Thursday, January 05, 2006

Merry Noël!: Making it festive in France

The biggest difference I've noticed between a traditional American Christmas and its French counterpart has to do with feasting philosophy. The way I remember it, the American feasting aesthetic calls for a table laden with food. So some of the cook's tricks revolve around the art of getting every single dish ready at the same time in order to maximize the impressiveness of the daunting task of consuming it all as soon as the host says "go!" (or possibly "Amen," depending on your family's particular traditions).

The French ideal, instead of a wide feast, is to have a long feast, in which the copiousness of the meal is demonstrated by having it last forever, with one fancy dish after another brought out for the guests' enjoyment over the space of many hours.

I'm certain this difference in feasting style says something very deep and profound about the difference between the American character and the French character in general -- it obviously must! -- but I can't seem to put my finger on precisely what it is. It's clearly not that one country is full of gluttons who love to stuff themselves and the other isn't. I'm sure it'll come to me one of these days, and rest assured that as soon as that day comes, you'll be able to read C. L. Hanson's Grand Unified Theory of the Difference between Americans and French People right here in this spot.
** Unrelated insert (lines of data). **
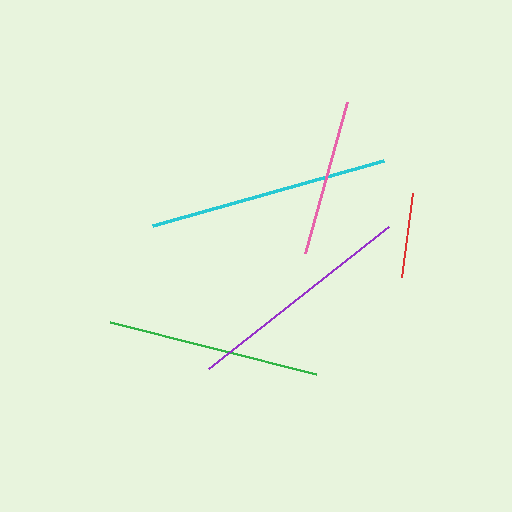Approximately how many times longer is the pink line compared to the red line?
The pink line is approximately 1.8 times the length of the red line.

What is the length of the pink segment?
The pink segment is approximately 157 pixels long.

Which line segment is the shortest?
The red line is the shortest at approximately 85 pixels.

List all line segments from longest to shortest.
From longest to shortest: cyan and purple (about equal), green, pink, red.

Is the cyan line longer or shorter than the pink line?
The cyan line is longer than the pink line.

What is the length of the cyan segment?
The cyan segment is approximately 240 pixels long.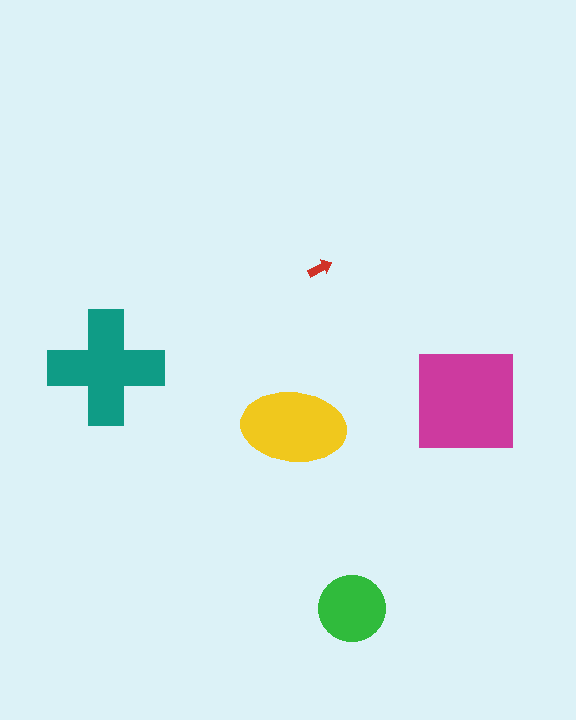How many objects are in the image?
There are 5 objects in the image.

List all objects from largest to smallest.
The magenta square, the teal cross, the yellow ellipse, the green circle, the red arrow.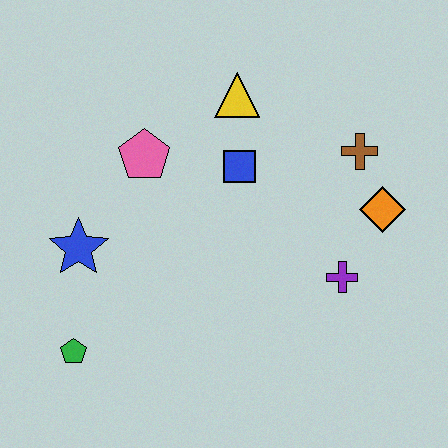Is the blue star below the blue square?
Yes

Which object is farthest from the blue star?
The orange diamond is farthest from the blue star.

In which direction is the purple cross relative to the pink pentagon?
The purple cross is to the right of the pink pentagon.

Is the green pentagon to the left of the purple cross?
Yes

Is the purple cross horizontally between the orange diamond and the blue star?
Yes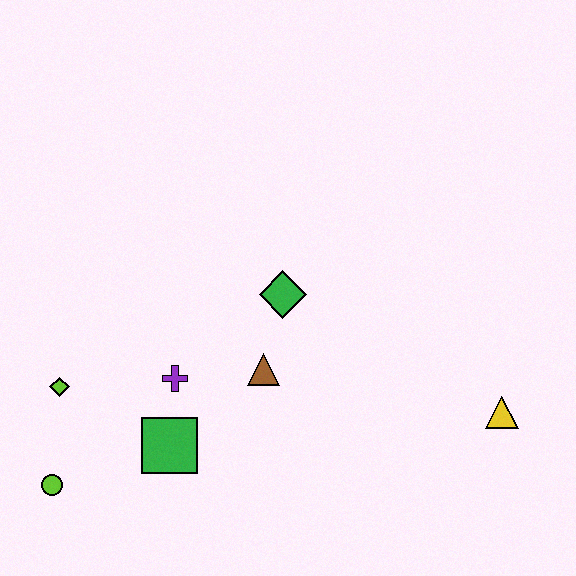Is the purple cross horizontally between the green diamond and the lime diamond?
Yes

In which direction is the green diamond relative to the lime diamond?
The green diamond is to the right of the lime diamond.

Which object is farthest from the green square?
The yellow triangle is farthest from the green square.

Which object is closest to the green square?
The purple cross is closest to the green square.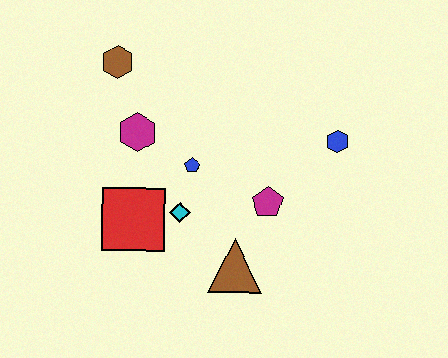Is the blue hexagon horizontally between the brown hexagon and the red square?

I might understand the whole thing better if I ever actually got the chance to experience first-hand one of these traditional French all-evening-and-well-into-the-night Christmas dinners. Alas, my husband isn't nearly as big a fan of tradition-for-its-own-sake as I am.

So every year when my husband asks me what I want for Christmas dinner and I reply "dinde aux marrons," he just laughs and tells me that if I wanted the classic, most traditional main course of a French Christmas dinner, I should have married a more traditional Frenchman.

That's not to say that my husband's some sort of Scrooge or Grinch or something. He just doesn't like dinde aux marrons. He loves Christmas, though, just not out of some crazy, sentimental nostalgia like me. He loves Christmas for the same reason any normal, healthy, red-blooded guy likes Christmas: He likes toys and presents!

Actually my husband is a pretty good sport about indulging my insistence on filling our home with a sentimental Christmas. Even though he doesn't like Christmas music all that much, he helped me make the 15 or so CDs I compiled, each with 20 or so favorites taken from my vast collection of Christmas CDs. And this year he even encouraged me to get out my collection of Christmas CDs in early December and start playing them for our little boys. I appreciated that a lot even though on some level I suspect he was mostly just hoping it would get me to stop playing Saturday's Warrior.

The French don't seem to have quite the same elaborate array of Christmas music of all styles and genres that the Americans have. Consequently, department stores and malls in France will often play American Christmas music in the background to get people into the mood for giving during the season to be jolly.

This fact may run contrary to your stereotype of the French as a bunch of snooty people cynically mocking American culture. But in reality, people all over the world want to make money, and French retailers are not at all ashamed or hesitant to borrow tricks of the trade from the country that is the unchallenged world champion in the art of consumerism.

The only problem is that since the French don't have this same rich tradition of Christmas pop, they end up having to play the same songs over and over in order to be sure they're playing things that are familiar enough to bring fond Christmas memories to the minds of consumers. Last year, in the space of a quick shopping excursion in a single mall, I heard five different renditions of "Sleigh Ride," including two of them back-to-back. Now I like "Sleigh Ride" (as you may have already guessed!), but even I found that to be a bit over the top.

This year I went back to that same mall to make a note of which Christmas songs were currently being overplayed just so that I could report it here in this column. (The things I do for you guys! I really hope you appreciate it.)

Unfortunately (or perhaps fortunately?) that particular mall hadn't yet started its seasonal Christmas purchase hypnosis soundtrack, so I came back with nothing to report.

Then I went to a department store where I recalled in the past having heard a variety of versions of "Jingle Bells," and that store was strangely music-less as well. I started to get worried that maybe the French had finally gotten sick of American Christmas music.

"Could that even be possible?" I wondered to myself.

Then today while picking out some toy airplanes for my boys, I was relieved to hear the familiar strains of Frank Sinatra singing "Santa Claus Is Coming to Town," followed immediately by a track of some twangy country singer singing (what else?) "Santa Claus Is Coming to Town."

And all was right again in my traditional French-American Noël.


Published in the Utah Valley Monitor December 22, 2005.